Wiener Krise: "Rapid und Austria brauchen einander mehr denn je"

Wiener Krise: "Rapid und Austria brauchen einander mehr denn je"
Sporthistoriker Matthias Marschik über die Bedeutung der Austria, eine Bundesliga ohne Wiener Derbys und die Probleme von Traditionsklubs.

Die Wiener Austria hat ihre Hausaufgaben in Sachen Lizenz vorerst erfüllt, die Bundesliga entschied am Freitag, dass der Verein die Spielgenehmigung für die Saison 2021/22 im Oberhaus in zweiter Instanz erhält. Damit ist zumindest eine Hürde genommen. Sportlich folgte am Samstag ein 2:0-Erfolg bei der Admira.

Leichter wird es für die Austria aber trotz allem nicht. In der Liga läuft es nur holprig, zudem plagt die Wiener ein hoher Schuldenberg. Der jüngste Geschäftsbericht wies Verbindlichkeiten von 78 Millionen Euro aus. Die wirtschaftliche Situation ist nach wie vor angespannt.

Der Wiener Sporthistoriker Matthias Marschik sprach im Interview mit dem KURIER über die Bedeutung der Austria für den österreichischen Fußball und erklärte, warum auch der Stadtrivale Rapid ein großes Interesse daran hat, dass die Violetten der Bundesliga erhalten bleiben.
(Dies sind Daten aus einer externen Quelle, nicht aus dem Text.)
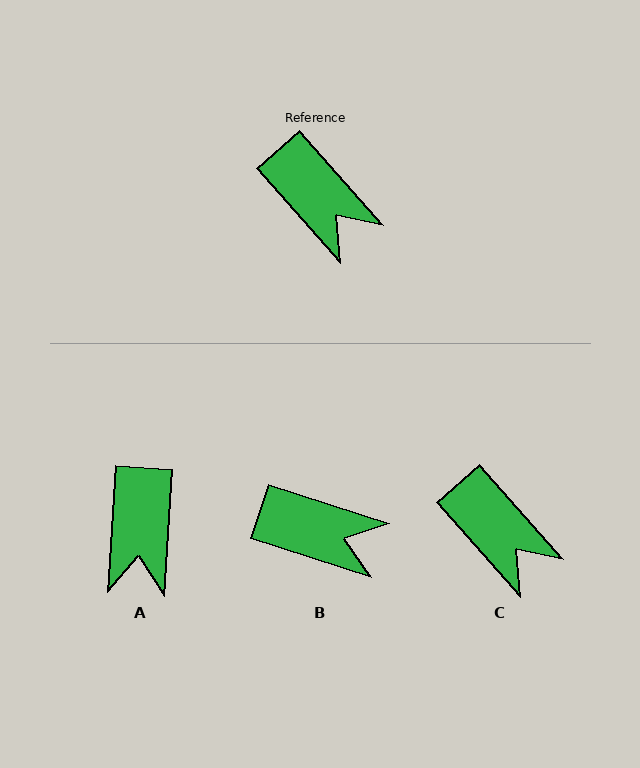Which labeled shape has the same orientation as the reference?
C.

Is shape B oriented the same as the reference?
No, it is off by about 30 degrees.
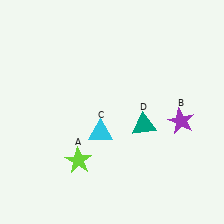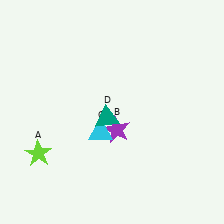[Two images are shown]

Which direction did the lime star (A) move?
The lime star (A) moved left.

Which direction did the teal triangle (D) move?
The teal triangle (D) moved left.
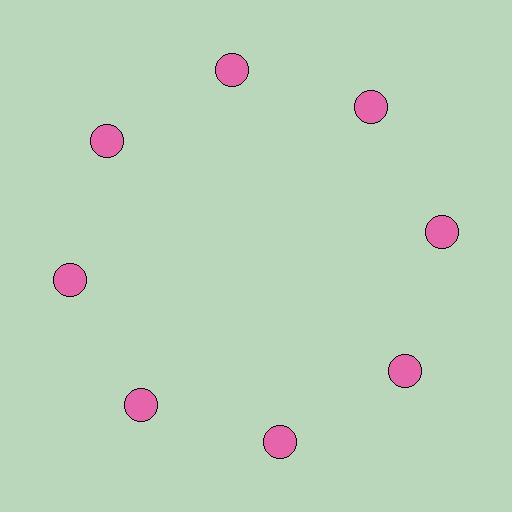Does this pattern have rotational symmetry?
Yes, this pattern has 8-fold rotational symmetry. It looks the same after rotating 45 degrees around the center.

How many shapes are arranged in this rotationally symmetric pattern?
There are 8 shapes, arranged in 8 groups of 1.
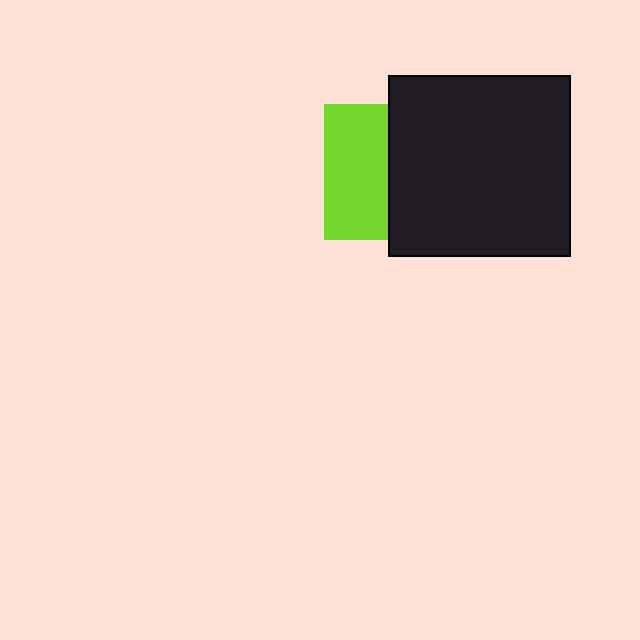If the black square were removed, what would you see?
You would see the complete lime square.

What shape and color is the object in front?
The object in front is a black square.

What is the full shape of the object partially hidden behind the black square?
The partially hidden object is a lime square.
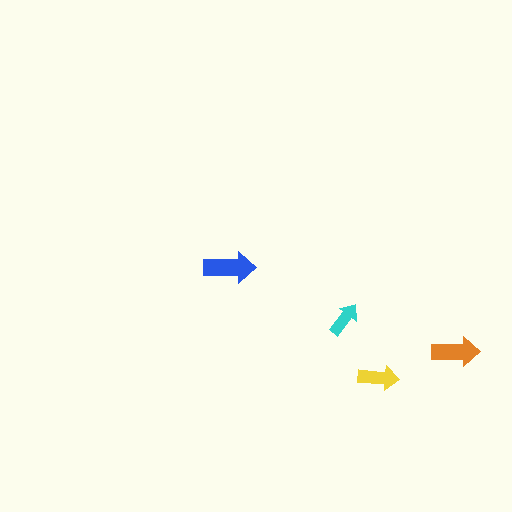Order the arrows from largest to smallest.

KURIER: Fußball-Vereine wollen ja immer auch ein gewisses Image verkörpern. Wofür steht eigentlich die Wiener Austria? Welche Werte will der Verein vermitteln?

Matthias Marschik: Ich würde sagen die Austria ist nicht so sehr ein Verein, der Werte vermitteln will, sondern eher ein Verein, der Werte besitzt. Die Austria ist ja als gutbürgerlicher Geselligkeitsverein entstanden, das heißt, sie hat auf gutbürgerliches Auftreten höchsten Wert gelegt. Und ab den 1920er Jahren im Profifußball ist es dem Verein dann darum gegangen, professionelle Unterhaltung zu bieten, so wie in der Oper oder im Theater. Das ist auch der Punkt, warum der Austria das schöne Spiel wichtiger war als der Sieg. Das ist nicht dieser Fußball, wie wir ihn üblicherweise kennen, also möglichst viele Zuschauer zu haben und möglichst zu gewinnen. Das war ja das Ideal von Rapid und den Vorstadt-Vereinen. Die Austria wollte dagegen gutbürgerliche Unterhaltung bieten.
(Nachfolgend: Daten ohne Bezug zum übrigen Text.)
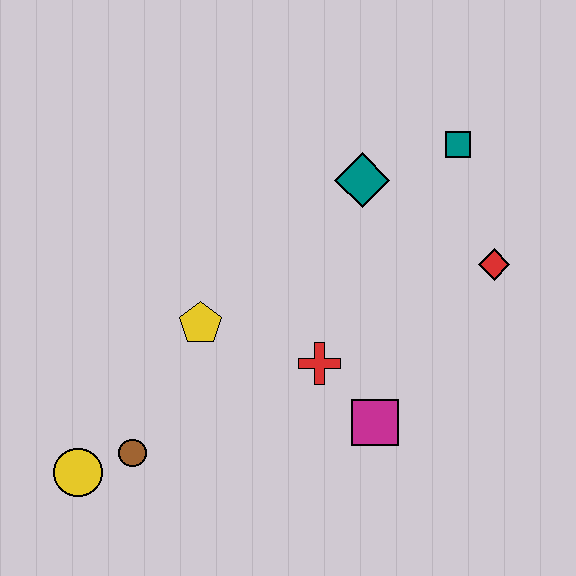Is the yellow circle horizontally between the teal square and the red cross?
No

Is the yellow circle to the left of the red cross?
Yes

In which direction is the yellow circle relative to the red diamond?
The yellow circle is to the left of the red diamond.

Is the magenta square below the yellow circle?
No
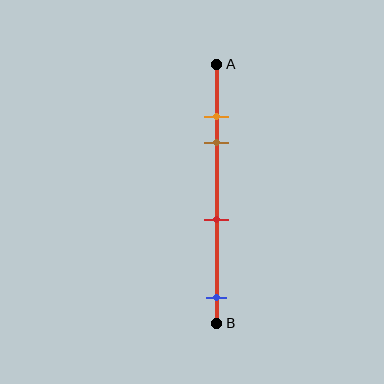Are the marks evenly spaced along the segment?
No, the marks are not evenly spaced.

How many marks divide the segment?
There are 4 marks dividing the segment.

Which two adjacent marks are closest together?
The orange and brown marks are the closest adjacent pair.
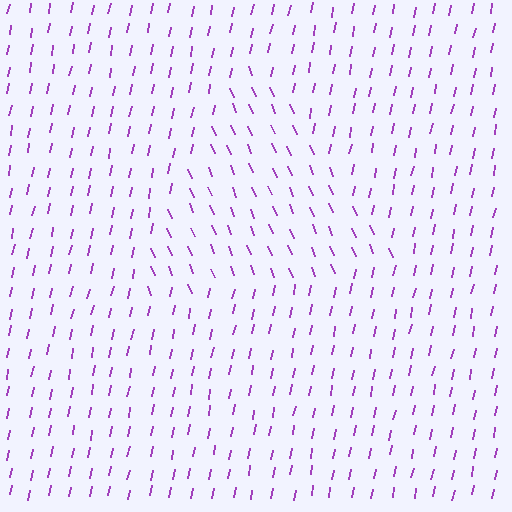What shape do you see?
I see a triangle.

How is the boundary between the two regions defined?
The boundary is defined purely by a change in line orientation (approximately 33 degrees difference). All lines are the same color and thickness.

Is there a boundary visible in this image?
Yes, there is a texture boundary formed by a change in line orientation.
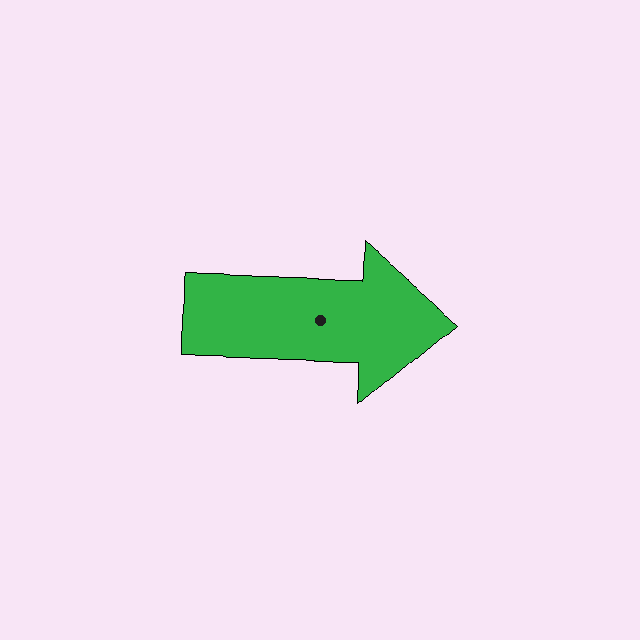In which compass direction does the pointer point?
East.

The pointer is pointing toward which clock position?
Roughly 3 o'clock.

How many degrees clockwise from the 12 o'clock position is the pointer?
Approximately 91 degrees.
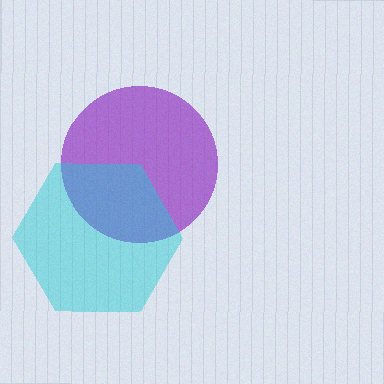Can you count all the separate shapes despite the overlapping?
Yes, there are 2 separate shapes.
Wiener Krise: "Rapid und Austria brauchen einander mehr denn je"

Eine gutbürgerliche Reisegesellschaft: Die Austria vor dem Mitropacup-Finalspiel 1933 in Mailand.

Sie haben es jetzt schon angesprochen, den Gegensatz zu Rapid. Die Austria als gutbürgerlicher Verein, der das "schöne Spiel" anbieten wollte, Rapid als Arbeiterverein, der sich die Siege hart erarbeitet. Wie viel ist von diesen damaligen Zuschreibungen heute noch übrig?
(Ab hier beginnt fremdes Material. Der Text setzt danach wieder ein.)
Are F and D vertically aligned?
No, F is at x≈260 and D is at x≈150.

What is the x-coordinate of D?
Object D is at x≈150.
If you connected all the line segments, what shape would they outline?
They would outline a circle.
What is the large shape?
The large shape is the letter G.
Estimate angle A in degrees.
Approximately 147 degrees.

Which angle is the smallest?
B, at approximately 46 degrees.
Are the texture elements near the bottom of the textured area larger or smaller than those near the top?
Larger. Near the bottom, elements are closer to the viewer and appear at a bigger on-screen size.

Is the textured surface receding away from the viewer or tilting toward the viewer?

Ich glaube schon, dass die Vereine noch immer auf diese Traditionen aufbauen. Aber im Jahr 2021 stimmt das natürlich so nicht mehr, bzw. ist kaum mehr aufrecht zu erhalten. Jetzt geht es sicherlich mehr denn je um Images, die man sich zuschreibt, um eine Sonderstellung oder ein Alleinstellungsmerkmal zu behalten.

Die Austria ist aktuell in einer der schwierigsten Phasen der Vereinsgeschichte. Sportlich läuft es nicht wirklich, wirtschaftlich hat man bekanntlich 78 Millionen Euro Schulden angehäuft. Und das im 110. Jahr des Bestehens. Wie hat sich der Verein in den letzten Jahrzehnten in diese Situation gebracht?